# SpaceX Starlink Satellites



## SilverBulletSlayer (Feb 4, 2020)

Did anyone else happen to catch a glimpse of the string of lights across the night sky this past Saturday evening around 6:30 to 7:00 PM ? I was out walking the dog around the yard when I seen probably 50 or more of these things all in a straight line, going the same speed, and spaced equally. This is the first time I've heard of them after looking it up online afterwards. It was definitely a cool sight, although a pretty controversial concept.


----------



## twohats (Oct 1, 2004)

SilverBulletSlayer said:


> Did anyone else happen to catch a glimpse of the string of lights across the night sky this past Saturday evening around 6:30 to 7:00 PM ? I was out walking the dog around the yard when I seen probably 50 or more of these things all in a straight line, going the same speed, and spaced equally. This is the first time I've heard of them after looking it up online afterwards. It was definitely a cool sight, although a pretty controversial concept.

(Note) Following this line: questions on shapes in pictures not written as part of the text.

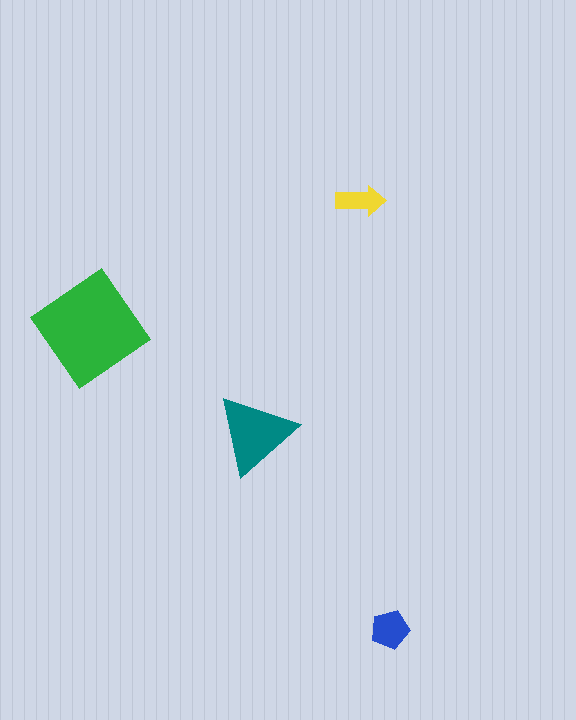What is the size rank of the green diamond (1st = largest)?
1st.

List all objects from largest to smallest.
The green diamond, the teal triangle, the blue pentagon, the yellow arrow.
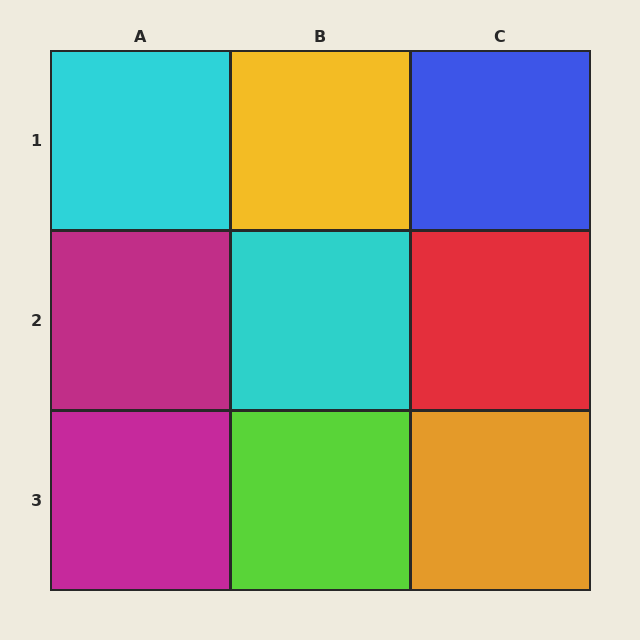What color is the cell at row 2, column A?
Magenta.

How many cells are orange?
1 cell is orange.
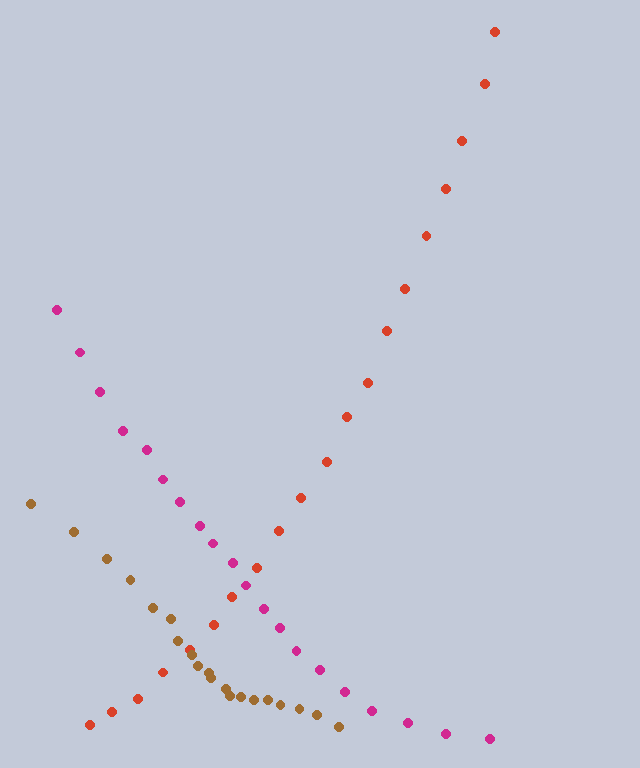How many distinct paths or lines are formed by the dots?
There are 3 distinct paths.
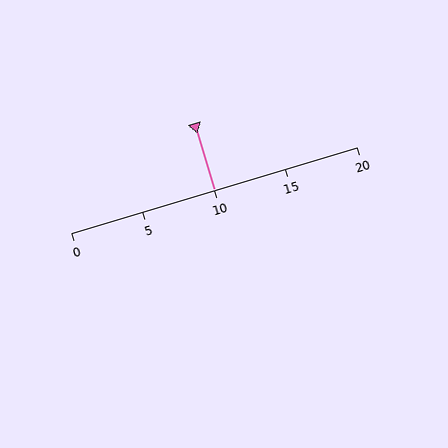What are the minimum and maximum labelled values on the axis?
The axis runs from 0 to 20.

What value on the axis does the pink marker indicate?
The marker indicates approximately 10.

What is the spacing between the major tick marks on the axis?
The major ticks are spaced 5 apart.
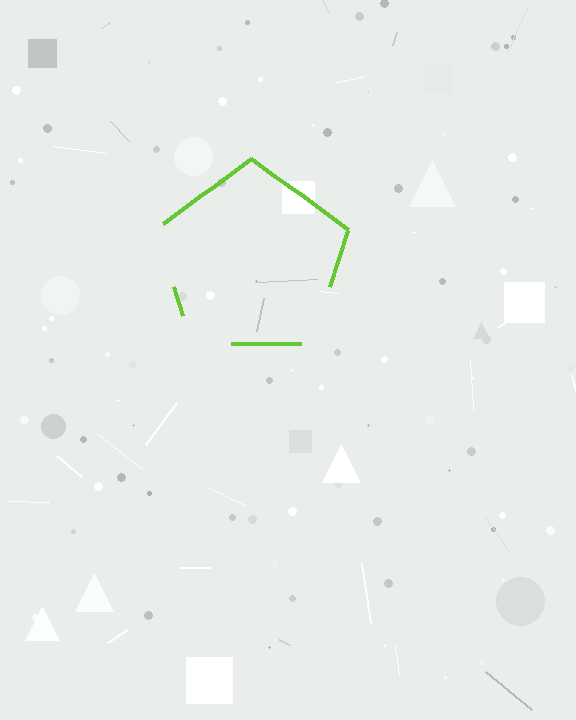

No, but I watch for the ISS pretty often. I get email alerts for when its going to be overhead, very accurate gives time, direction coming from and exiting with deg. of height. I saw that there is now one up for the starlink satellites. https://findstarlink.com/ So I will be watching for them as well. There are a number of the linked starlink satellites up there now. Hoping to catch the test flight of the SpaceX Starship tomorrow, launch was aborted in the last second or two before launch today.


----------



## SilverBulletSlayer (Feb 4, 2020)

Yeah I always like to see the ISS as well! Thanks for the link to the starlink, I'll have to check it out and see when the next time is that they'll be visible.


----------



## Botiz (Oct 21, 2010)

I saw starlink this past October in the UP, I’m gonna guess it was more then 50, the string kept going until I was tired of looking at it. 

It was cool to see, but also sort of a somber warning of what’s to come, a night sky full of artificial lights.


----------



## Big Frank 25 (Feb 21, 2002)

Botiz said:


> I saw starlink this past October in the UP, I’m gonna guess it was more then 50, the string kept going until I was tired of looking at it.
> 
> It was cool to see, but also sort of a somber warning of what’s to come, a night sky full of artificial lights.


I understand the new ones have syn shades.


----------



## miruss (Apr 18, 2003)

Seen them once last yr fishing the Manistee River at dark someone had to tell me what they were.


----------